Candidates See Price for Votes in Central Russia
TULA, Russia — Cynical voters in central Russia go to the polls today for a democratic election, ruthless post-Soviet style, with their eyes firmly on the bottom line, their pockets stuffed with campaign freebies and a rogues’ gallery of parliamentary candidates from which to choose.
“Who cares who wins?” said Alexander G. Yermakov, editor of the local newspaper Tulskiye Izvestia. “People are treating this election as if they were betting on a horse at the races. It’s all just ‘Will my nag win?’ and ‘What can I get out of it?’ And they’re right to be cynical; it’s a reflection of the cynicism with which the candidates are treating them.”
Candidates for the parliamentary seat vacated last summer by Alexander I. Lebed--when he was briefly elevated by President Boris N. Yeltsin to run the nation’s security machine--are mostly big cheeses from Moscow who few locals believe will do much for them.
But the candidates are ready to make up for that by spending lavishly on getting votes in Tula, a two-hour drive south of Moscow. Natives of this depressed military-industrial town, which fell on hard times after demand dried up for Soviet weaponry, are more than happy to cash in.
The stink of greed hovered over the eager crowds--many in ratty fur caps, with cheap cigarettes hanging from their lips and vodka bottles in their pockets--pushing to get into the campaign headquarters of Yelena A. Mavrodi.
Mavrodi’s husband, Sergei, is the architect of a pyramid-scheme company called MMM that allegedly swindled hundreds of thousands of people out of their life savings in 1994. The model’s campaign, run as police make their fourth attempt to put her husband behind bars, was also organized along pyramid-scheme lines.
Tula residents grabbed at cash offered in return for forms they had filled in. They were given 50 cents to sign up as pro-Mavrodi “activists” and 50 cents for every friend, neighbor or passerby they signed up afterward.
“It’s all perfectly legal,” said Mavrodi’s campaign manager, Khalit A. Yakhin. “The electoral commission is trying to accuse us of buying votes, but all we are doing is hiring activists for campaign work. We also want to help the needy, and I sincerely hope that the people coming to us value our contribution.”
But the Central Electoral Commission decided late Saturday that Mavrodi’s tactics were illegal and barred her from the vote.
In any case, hardly any of the needy “activists” said they would vote for Mavrodi, whose political goals were unknown.

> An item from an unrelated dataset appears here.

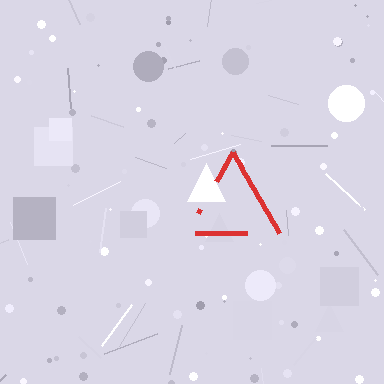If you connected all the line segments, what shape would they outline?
They would outline a triangle.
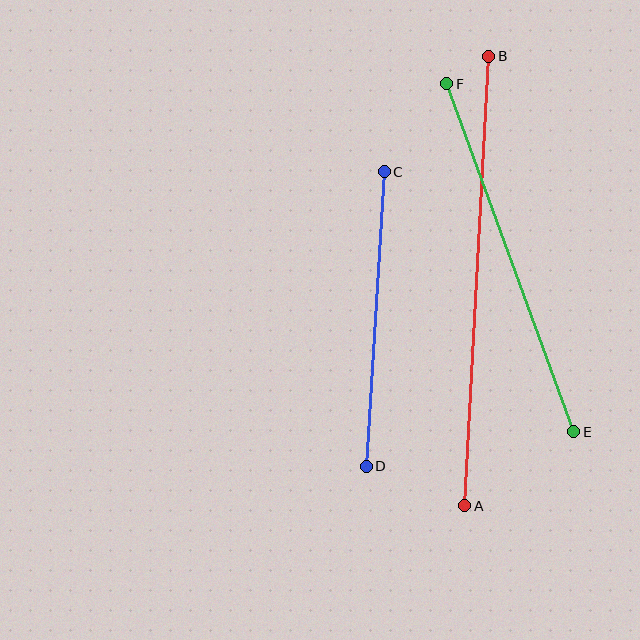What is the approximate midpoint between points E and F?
The midpoint is at approximately (510, 258) pixels.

Most of them thought she only wanted to win a parliamentary seat to get enough respectability to keep her husband out of jail. It is the second time she has run.
Sergei Mavrodi also briefly became a deputy in 1994, successfully scotching an investigation into MMM by gaining the immunity granted to parliamentary deputies.
Also lurking in Tula is front-runner Alexander V. Korzhakov, a former Yeltsin bodyguard who was sacked from his Kremlin job last summer amid allegations that he and others were plotting to block last July’s presidential elections. Korzhakov’s campaign promises boil down to the bottles of vodka and packets of tea given to supporters a few weeks ago in bags containing invitations to vote for Korzhakov. The candidate also denies he was trying to buy votes.
When only half a dozen locals turned up at his final rally Friday, Korzhakov aides told reporters that the meeting had been canceled because Korzhakov’s chief opponent in Moscow, Yeltsin’s current administration chief Anatoly B. Chubais, had stopped throngs of eager voters from coming with the threat of police intimidation.
There were only two police officers visible at the door of the Mashzavod factory’s House of Culture, and neither stopped the pensioners carrying empty shopping bags who did want to enter.
Korzhakov’s main challenger, Russian chess champion Anatoly Karpov, has waged a relatively clean campaign, although he recently promised pensioners who have not received their monthly payments for up to six months that he will take the government to court on their behalf--a legal impossibility.
But residents are also skeptical about the electoral motives of Tula-born Karpov.
“His chess career is going sour; what has he got left, a year or two? And he’s had a lifetime of being a celebrity. Naturally he wants a new job which the state pays him for. He’s used to being in the limelight,” Yermakov said.
Among the local candidates, respectable Eduard A. Pashchenko, a former deputy, has been elbowed out of the limelight by the prominent Muscovites. And Nikolai A. Novikov, a wealthy reputed racketeer, has been unable to campaign because he is being held by the police on extortion charges.
His wife, Tatyana S. Novikova, says the charges are a terrible mistake. Corrupt local officials have framed her husband because he is the most honest man in town, she says. Of course, parliamentary immunity would help get the police off her husband’s back, but that’s not why he’s running.
“What can these Muscovites from out of town do for the people of Tula?” she asked. “Only my husband, with his slogan ‘I want to be everything to the people,’ can really help.”